# Finding similar documents

This notebook aims to use a pipeline to find similar documents.

The pipeline is as follows:

graph LR

    A[Documents] --> B[Tokenization]
    B --> C[Shingling]
    C --> D[MinHashing]
    D --> E[LSH]
    E --> F[Similarity Check]

In [202]:
import os
import itertools    
import numpy as np
from tqdm import tqdm

## Data collection
First step that we need to do is to find data to check for similarity.
We found a dataset with 10 different types of documents with 100 docs each.
This was downloaded and put into the current working directory in a folder called `data`

```python
import kagglehub

# Download latest version
path = kagglehub.dataset_download("jensenbaxter/10dataset-text-document-classification")

print("Path to dataset files:", path)

```


After downloading the data, the documents have to be read from memory everytime we want to process them

```python
docs = read_documents("data")
```

In [203]:
def read_documents(path):
    documents = []
    for root, _, files in os.walk(path):
        for file in files:
            if file.endswith('.txt'):
                with open(os.path.join(root, file), 'r') as f:
                    documents.append(f.read())
    return documents
    

## Tokenization

This step involves converting the docs into tokens. 

E.g. "A cat eats" -> [0,1,2]

Where 
vocab = {
    0: a, 
    1: cat,
    2, eats
}

We can use a more complicated tokenizer, e.g.
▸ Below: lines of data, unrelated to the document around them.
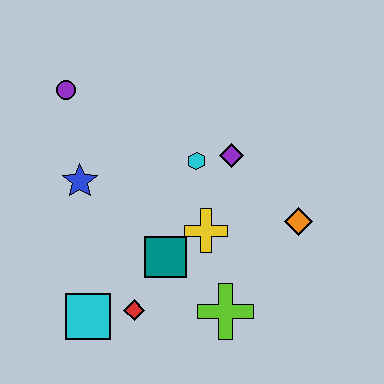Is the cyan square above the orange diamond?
No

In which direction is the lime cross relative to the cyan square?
The lime cross is to the right of the cyan square.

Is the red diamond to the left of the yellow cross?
Yes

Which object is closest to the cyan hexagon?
The purple diamond is closest to the cyan hexagon.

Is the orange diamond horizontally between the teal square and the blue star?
No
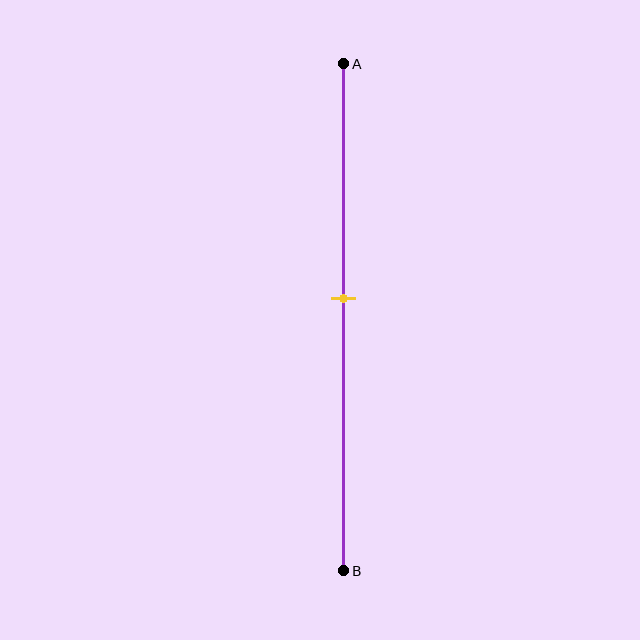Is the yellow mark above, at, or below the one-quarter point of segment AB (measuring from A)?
The yellow mark is below the one-quarter point of segment AB.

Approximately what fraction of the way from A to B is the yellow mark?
The yellow mark is approximately 45% of the way from A to B.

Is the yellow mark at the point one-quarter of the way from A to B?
No, the mark is at about 45% from A, not at the 25% one-quarter point.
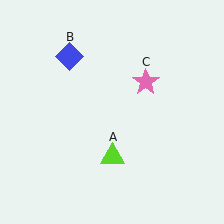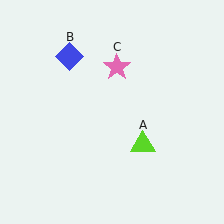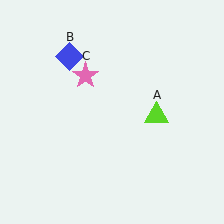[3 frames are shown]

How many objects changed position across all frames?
2 objects changed position: lime triangle (object A), pink star (object C).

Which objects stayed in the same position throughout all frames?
Blue diamond (object B) remained stationary.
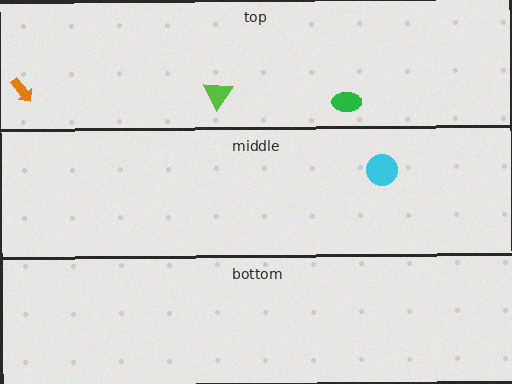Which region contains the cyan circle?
The middle region.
BPE. This would speed up processing larger quantities of data since a number would represent a larger chunk. 

Nevertheless,
using a word level tokenizer is fine for the purpose of this exercise. Our main goal is to convert the documents into integer representations, allowing for efficient and more general computations. E.g. by only using numbers we can restrict memory usage with uint16 etc which allows for quicker computes. 
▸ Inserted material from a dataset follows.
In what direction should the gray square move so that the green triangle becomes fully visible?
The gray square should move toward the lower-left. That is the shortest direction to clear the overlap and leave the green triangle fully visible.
In this tokenizer, we are compressing the vocab slightly more by ignoring capitalizations. 


In [204]:
class Tokenizer:
    def __init__(self):
        self.vocabulary = {}
    
    def fit(self, documents):
        for doc in documents:
            doc = doc.lower()
            for word in doc.split():
                if word not in self.vocabulary:
                    self.vocabulary[word] = len(self.vocabulary)
        
    def encode(self, text):
        return [self.vocabulary[word.lower()] for word in text.split()]
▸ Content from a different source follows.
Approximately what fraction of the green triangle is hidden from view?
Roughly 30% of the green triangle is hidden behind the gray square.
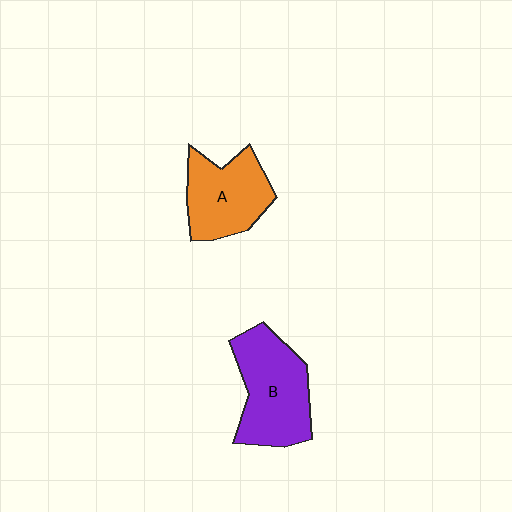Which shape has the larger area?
Shape B (purple).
    def decode(self, tokens):
        return ' '.join([self.vocabulary[token] for token in tokens])

## Shingling

shingle size 2

abcba -> [ab, bc, cb, ab]

unique set -> {ab, bc, cb}


TODO:
To further optimize the shingling process, we should use less overlap.

shingle size 3, with 1 overlap

abcdefghij -> [abc, cde, efg, ghi, ij]



In [213]:

class Shingling:
    def __init__(self):
        self.shingles = set()
        self.hashed_shingles = set()
    
    def create_shingles(self, text, k):
        # Create k-shingles as tuples
        self.shingles = {tuple(text[i:i+k]) for i in range(len(text) - k + 1)}
        
        # Hash each shingle and store in sorted order
        self.hashed_shingles = {hash(shingle) for shingle in self.shingles}
        
        return self.hashed_shingles


In [207]:
from typing import List

class MinHashing:
    def __init__(self):
        self.unique_shingles = set()
        
    def fit(self, sets:List[set]):
        for set_ in sets:
            self.unique_shingles.update(set_)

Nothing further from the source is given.